We know some of the emancipatory results: think of contemporary psychotherapies in which civilized patients scream in group sessions, at home in their showers, or if the means permit in sound-proofed facilities in order to scare away the Devil of culture – neurosis.

Loudness was gradually emancipated. Indeed, in the twentieth century the attitude towards loudness and the senses in general began to change. This happened gradually thanks to artists, critics and psychoanalysts. Noisy poets and artists, like the earlier mentioned Mayakovsky and other early twentieth century avant-gardists, often sought inspiration among the uncultured. From the margins of their culture-projecting empires they brought home many exotic things, including loudness. They began to deafen their bourgeois who had grown used to the stilted sounds of their chamber music with strident Futuristic onomatopoeias, with cacophonous Dadaistic recitals, or with noisy Surrealistic non-sense; they were all committed to some degree to the liberation of the senses, of the unconscious, of the repressed drives and instincts. On a broader scale, from the inner and outer margins of culture loudness in various forms and scales (drums, blues, jazz) was brought to the center. Loudness made its way into popular music, leading to all sorts of loud styles. In the meantime reason – which had never relinquished its dominant role with regard to the senses –produced Yamaha amplifiers and speakers that permitted decibels to rise to deafening proportions: it was reason’s revenge.
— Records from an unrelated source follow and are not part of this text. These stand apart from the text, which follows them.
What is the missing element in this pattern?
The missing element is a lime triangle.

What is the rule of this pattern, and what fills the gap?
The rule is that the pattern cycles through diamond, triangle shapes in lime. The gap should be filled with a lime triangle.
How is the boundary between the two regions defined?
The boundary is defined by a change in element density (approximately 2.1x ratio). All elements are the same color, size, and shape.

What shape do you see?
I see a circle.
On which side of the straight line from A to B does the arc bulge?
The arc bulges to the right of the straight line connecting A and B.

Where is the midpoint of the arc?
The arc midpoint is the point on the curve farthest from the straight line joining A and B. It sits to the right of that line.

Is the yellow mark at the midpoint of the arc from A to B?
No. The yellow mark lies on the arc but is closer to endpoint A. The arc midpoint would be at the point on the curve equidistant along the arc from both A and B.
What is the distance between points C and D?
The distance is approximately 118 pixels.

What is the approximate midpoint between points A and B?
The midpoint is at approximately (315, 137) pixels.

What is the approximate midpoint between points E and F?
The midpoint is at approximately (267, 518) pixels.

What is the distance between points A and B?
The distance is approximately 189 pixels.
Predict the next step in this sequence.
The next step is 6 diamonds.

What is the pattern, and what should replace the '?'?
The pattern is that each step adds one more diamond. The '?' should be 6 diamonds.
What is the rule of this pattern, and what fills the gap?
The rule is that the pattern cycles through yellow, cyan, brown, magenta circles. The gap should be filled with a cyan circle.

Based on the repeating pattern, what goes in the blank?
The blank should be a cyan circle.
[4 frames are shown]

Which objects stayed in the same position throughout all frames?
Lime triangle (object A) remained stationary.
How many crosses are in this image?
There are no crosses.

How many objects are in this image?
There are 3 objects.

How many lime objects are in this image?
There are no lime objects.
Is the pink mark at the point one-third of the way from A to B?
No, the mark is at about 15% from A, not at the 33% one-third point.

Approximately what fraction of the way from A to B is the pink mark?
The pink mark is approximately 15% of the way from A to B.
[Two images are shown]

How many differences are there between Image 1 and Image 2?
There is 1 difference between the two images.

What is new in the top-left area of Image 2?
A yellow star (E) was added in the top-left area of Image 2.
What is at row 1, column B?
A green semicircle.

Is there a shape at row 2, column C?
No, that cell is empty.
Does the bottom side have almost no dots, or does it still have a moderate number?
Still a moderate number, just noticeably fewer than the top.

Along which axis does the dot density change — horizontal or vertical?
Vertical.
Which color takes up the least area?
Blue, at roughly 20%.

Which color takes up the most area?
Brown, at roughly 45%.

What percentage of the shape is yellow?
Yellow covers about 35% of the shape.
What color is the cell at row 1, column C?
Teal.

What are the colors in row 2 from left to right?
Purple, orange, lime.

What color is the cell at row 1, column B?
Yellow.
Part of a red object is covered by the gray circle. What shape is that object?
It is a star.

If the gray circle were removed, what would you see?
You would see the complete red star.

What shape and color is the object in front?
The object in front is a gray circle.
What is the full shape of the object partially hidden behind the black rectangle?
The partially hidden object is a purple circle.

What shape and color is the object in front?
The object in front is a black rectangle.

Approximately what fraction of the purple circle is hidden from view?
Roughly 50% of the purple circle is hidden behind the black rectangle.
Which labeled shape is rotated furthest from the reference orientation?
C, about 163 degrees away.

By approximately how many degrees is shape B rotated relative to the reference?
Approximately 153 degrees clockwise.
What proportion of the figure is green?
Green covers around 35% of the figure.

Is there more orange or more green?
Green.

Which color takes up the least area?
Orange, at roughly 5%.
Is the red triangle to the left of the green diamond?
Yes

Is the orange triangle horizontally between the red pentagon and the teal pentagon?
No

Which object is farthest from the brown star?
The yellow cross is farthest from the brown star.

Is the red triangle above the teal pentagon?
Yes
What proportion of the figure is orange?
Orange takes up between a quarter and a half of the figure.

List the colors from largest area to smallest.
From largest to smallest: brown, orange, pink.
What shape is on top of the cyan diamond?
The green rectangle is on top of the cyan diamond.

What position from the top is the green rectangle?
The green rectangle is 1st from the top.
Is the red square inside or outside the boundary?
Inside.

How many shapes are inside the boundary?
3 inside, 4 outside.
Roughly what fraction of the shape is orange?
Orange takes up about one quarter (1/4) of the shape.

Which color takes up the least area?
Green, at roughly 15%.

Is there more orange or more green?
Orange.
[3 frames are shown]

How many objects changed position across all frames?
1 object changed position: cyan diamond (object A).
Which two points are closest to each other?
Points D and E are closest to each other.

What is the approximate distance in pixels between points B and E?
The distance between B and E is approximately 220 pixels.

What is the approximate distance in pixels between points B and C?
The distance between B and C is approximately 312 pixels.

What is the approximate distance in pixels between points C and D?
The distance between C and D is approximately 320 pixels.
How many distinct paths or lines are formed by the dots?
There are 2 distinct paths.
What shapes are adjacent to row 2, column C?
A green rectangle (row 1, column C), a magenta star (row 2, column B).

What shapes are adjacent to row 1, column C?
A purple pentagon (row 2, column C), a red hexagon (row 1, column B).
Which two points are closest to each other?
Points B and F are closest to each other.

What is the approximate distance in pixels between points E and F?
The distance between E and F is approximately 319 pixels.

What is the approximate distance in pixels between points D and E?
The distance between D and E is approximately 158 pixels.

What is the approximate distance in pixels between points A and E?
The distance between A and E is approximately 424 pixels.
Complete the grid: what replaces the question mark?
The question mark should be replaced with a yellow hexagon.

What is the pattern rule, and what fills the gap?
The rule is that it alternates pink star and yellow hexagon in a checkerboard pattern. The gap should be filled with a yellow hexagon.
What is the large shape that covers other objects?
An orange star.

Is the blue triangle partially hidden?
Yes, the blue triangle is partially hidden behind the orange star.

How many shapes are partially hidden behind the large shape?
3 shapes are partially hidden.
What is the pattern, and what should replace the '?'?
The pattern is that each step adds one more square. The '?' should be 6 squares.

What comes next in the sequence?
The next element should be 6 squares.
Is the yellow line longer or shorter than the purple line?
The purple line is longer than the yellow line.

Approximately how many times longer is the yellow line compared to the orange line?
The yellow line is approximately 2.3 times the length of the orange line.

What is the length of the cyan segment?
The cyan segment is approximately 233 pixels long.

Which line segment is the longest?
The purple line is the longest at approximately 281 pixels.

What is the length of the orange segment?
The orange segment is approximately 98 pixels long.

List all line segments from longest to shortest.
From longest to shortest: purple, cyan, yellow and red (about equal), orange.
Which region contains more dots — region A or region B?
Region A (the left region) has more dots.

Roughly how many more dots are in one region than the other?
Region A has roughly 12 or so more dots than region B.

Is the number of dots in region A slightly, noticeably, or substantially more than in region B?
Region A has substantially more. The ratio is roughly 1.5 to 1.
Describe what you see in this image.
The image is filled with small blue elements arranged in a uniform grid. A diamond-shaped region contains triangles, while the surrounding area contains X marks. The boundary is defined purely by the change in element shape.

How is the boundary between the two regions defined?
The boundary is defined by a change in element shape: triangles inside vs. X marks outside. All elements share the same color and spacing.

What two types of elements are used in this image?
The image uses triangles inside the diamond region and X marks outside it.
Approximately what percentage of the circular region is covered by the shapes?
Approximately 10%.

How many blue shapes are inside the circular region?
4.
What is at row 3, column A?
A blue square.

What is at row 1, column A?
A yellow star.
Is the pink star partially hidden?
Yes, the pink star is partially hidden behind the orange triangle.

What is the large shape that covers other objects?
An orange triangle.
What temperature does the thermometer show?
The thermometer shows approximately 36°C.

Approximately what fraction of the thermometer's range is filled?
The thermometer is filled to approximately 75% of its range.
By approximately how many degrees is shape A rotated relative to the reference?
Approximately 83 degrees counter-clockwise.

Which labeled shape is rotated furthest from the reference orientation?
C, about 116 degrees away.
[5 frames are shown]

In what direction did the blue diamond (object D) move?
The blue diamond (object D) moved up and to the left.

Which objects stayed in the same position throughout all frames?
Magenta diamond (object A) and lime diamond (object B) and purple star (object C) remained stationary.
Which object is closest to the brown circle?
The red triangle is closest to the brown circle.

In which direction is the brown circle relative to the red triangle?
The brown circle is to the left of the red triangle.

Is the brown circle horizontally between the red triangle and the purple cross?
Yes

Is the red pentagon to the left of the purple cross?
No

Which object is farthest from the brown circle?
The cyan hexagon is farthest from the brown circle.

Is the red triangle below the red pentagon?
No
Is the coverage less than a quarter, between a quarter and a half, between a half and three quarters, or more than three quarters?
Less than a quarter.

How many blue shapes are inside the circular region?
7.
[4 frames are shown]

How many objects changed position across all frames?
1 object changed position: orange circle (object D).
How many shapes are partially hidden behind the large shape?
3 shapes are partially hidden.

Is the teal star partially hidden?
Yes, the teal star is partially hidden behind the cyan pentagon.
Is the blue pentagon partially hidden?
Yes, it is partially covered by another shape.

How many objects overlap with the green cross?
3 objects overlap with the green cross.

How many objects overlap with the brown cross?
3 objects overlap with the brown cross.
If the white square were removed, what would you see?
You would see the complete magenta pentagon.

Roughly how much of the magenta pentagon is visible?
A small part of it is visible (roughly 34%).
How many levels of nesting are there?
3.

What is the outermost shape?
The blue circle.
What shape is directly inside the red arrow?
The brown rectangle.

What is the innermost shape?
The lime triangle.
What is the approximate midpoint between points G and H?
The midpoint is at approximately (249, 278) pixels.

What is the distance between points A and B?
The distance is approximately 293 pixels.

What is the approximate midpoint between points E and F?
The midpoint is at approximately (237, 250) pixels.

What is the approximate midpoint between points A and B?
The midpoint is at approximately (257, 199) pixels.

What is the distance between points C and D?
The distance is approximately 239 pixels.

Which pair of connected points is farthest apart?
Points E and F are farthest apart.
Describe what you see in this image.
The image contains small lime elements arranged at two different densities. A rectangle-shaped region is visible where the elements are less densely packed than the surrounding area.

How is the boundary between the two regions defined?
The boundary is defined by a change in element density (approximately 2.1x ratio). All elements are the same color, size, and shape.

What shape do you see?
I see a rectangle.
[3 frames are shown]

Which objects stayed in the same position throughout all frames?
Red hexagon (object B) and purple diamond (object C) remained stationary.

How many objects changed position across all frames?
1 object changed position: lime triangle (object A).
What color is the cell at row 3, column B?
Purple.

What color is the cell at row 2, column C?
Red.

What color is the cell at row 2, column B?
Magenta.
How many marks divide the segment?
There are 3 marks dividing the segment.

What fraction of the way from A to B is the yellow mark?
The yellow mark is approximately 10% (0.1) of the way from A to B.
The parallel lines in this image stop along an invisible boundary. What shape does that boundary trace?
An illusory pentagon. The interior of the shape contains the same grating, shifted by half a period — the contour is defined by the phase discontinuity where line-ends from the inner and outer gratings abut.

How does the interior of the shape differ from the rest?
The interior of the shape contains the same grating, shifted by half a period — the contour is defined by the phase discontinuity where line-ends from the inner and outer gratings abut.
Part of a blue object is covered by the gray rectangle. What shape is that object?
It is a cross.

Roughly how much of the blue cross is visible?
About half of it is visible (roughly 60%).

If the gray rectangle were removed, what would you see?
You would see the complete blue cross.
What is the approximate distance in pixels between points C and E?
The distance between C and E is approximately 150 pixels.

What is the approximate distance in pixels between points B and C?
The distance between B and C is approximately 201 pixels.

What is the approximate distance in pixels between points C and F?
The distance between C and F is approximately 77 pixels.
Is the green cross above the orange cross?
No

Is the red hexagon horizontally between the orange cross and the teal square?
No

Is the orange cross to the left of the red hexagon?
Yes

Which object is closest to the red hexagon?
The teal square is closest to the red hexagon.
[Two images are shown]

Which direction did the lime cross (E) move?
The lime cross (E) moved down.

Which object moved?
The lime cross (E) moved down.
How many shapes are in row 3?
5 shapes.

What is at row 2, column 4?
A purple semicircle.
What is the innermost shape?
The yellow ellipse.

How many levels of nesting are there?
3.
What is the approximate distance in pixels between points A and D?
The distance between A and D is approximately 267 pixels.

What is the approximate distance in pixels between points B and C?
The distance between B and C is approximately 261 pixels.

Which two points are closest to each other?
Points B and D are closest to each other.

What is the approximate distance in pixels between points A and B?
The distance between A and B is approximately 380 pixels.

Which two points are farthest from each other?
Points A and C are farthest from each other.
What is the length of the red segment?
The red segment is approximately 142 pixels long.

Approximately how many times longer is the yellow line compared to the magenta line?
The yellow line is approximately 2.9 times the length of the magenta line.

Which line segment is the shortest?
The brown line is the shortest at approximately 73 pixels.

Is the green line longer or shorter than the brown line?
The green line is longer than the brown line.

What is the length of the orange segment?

The Balkan music phenomenon is also part of the liberation of loudness. After the fall of the Berlin Wall, many noisy village orchestras from South Eastern Europe were finally “discovered” by ethnographers and later by music producers. Having been for a couple of years flown rapidly around to various cultural venues – the trend has come to occupy a distinct place in the rich list of contemporary musical styles, leaving a profound mark on many of them. The WPO is one example. The band plays exclusively Balkan music, mixing it sometimes with elements of jazz. They are very loud, and at moments they sound just like a Romanian orchestra from the village of Sapte Prajini.